De romaanse kerk staat op een restant van de hoge dorpswierde en is met de zadeldaktoren een icoon van de Groninger dorpskerken. De kerk is vermoedelijk in de tweede helft van de 12de eeuw gebouwd, al is er ook een gegeven van een datering in 1306. De noordelijke en zuidelijke muur zijn verlevendigd met brede horizontale spaarvelden, die worden afgesloten met blokfriezen en zaagtandlijsten, waarin kleine romaanse vensters (noord twee en zuid drie) staan. In de ongelede benedenzone zijn aan elke zijde twee dichtgemetselde ingangen te zien, een rondbogige en een jonger segmentvormig gesloten exemplaar. Nabij de koorsluiting is laag aan beide zijden een hagioscoop aanwezig. In het iets versmalde, halfronde koor staan kleine rondboogvensters, waarvan het oostelijke later is vergroot. Op het koordak liggen holle en bolle pannen, de zogenoemde monniken en nonnen. De brede toren heeft een lichte versnijding maar is verder onversierd. Bovenin zitten gepaarde, rondgesloten galmgaten in rondbogige nissen. Er hangt een klok die in 1620 is gegoten door Antonius Simon en Petrus Joly. In de westelijke torengevel is later de rondbogige ingang gemaakt. Inwendig is de kerkruimte gedekt met een vlak balkenplafond uit mogelijk de 17de eeuw. Op de verdieping van de toren zit een kapel die via een rondbogige opening in verbinding staat met het schip en daarmee overeenkomst vertoont met de verder ontwikkelde gereduceerde westwerken. Deze ruimte kreeg bij de restauratie in 1949-’51 een stenen gewelf terug.
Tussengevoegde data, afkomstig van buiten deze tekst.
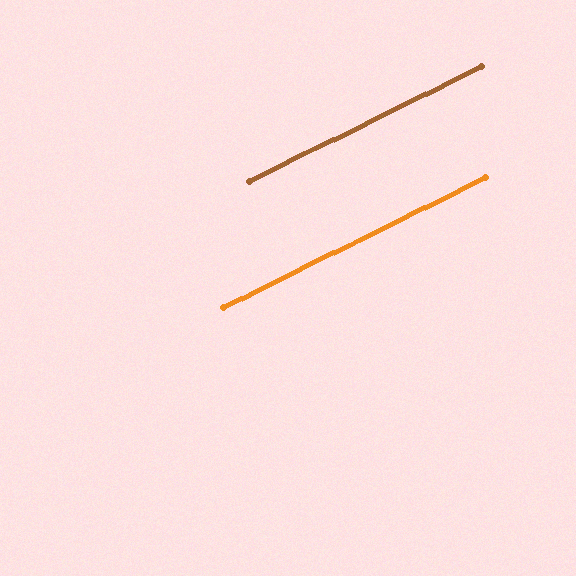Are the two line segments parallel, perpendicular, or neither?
Parallel — their directions differ by only 0.1°.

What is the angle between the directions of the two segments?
Approximately 0 degrees.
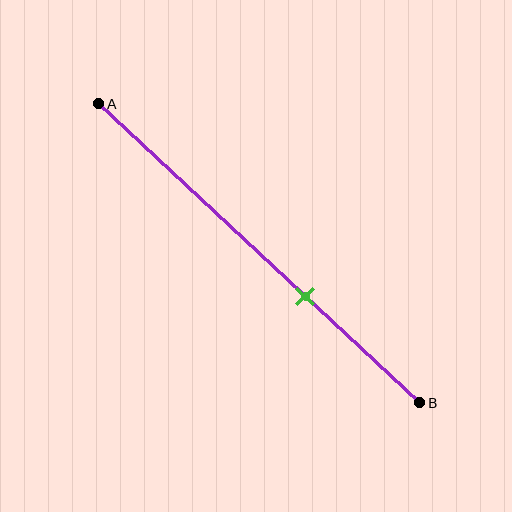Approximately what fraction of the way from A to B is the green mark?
The green mark is approximately 65% of the way from A to B.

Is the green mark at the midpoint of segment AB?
No, the mark is at about 65% from A, not at the 50% midpoint.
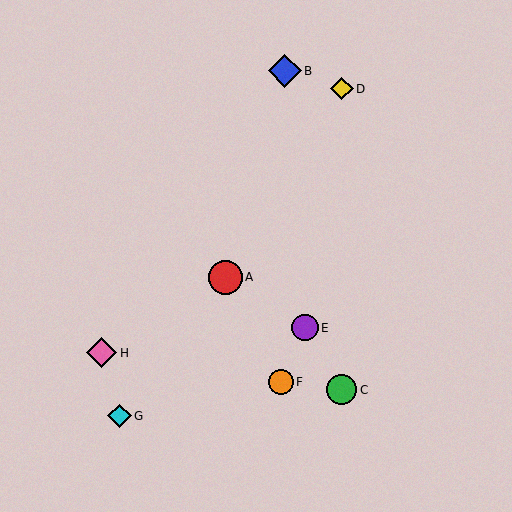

In beide wanden zijn de sporen van de dichtgezette ingangen als diepe nissen zichtbaar; in de noordwand zit bovendien een sacramentsnis. Het koor wordt van het schip afgescheiden door een laat-16de-eeuws koorhek met spijlen. In het koor staat het fraai gedecoreerde Theophilus-orgel, een recente reconstructie naar middeleeuwse bronnen. De eenvoudige, onversierde preekstoel met klankbord is in 1791-’92 vervaardigd. Het meubilair met gedraaide knoppen op de wangen dateert ook ongeveer uit deze periode. De kerk is eigendom van de Stichting Oude Groninger Kerken.